One of the world’s leading university presses, and arguably the oldest, has started providing this week recommended links on the Cambridge Core site (https://www.cambridge.org/core/). The Cambridge site related content across around one million journal articles and book chapters.
The Cambridge corpus poses a problem for any indexing and recommender tool. As a major university press publisher, Cambridge University Press publishes content across a very wide range of subjects, reflecting a publishing heritage of several hundred years. Major traditional strengths of the list include history, law, and social science, and they have been joined by more recent topics such as neuroscience, anaesthesia, and artificial intelligence. Trying to find a single taxonomy that covers all these subject areas would be a challenge indeed. While there are plenty of single-subject classifications available within each discipline, none of them will be broad enough to cover all Cambridge content.

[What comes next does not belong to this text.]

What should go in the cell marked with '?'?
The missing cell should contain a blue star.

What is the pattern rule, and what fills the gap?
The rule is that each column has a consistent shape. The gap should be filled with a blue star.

The solution is to use the UNSILO corpus-based indexing. The concepts identified are based on an analysis of the corpus itself, and this facilitates cross-domain discovery. An extensive trial of over 100,000 linked documents on the Cambridge site during 2019 demonstrated there was a significant interest by researchers in identifying related content in this way.
How the recommender works
The Cambridge corpus is pre-indexed by UNSILO servers running in the cloud. Individual concepts are identified by assessing each document against others in the corpus and identifying significant words and phrases.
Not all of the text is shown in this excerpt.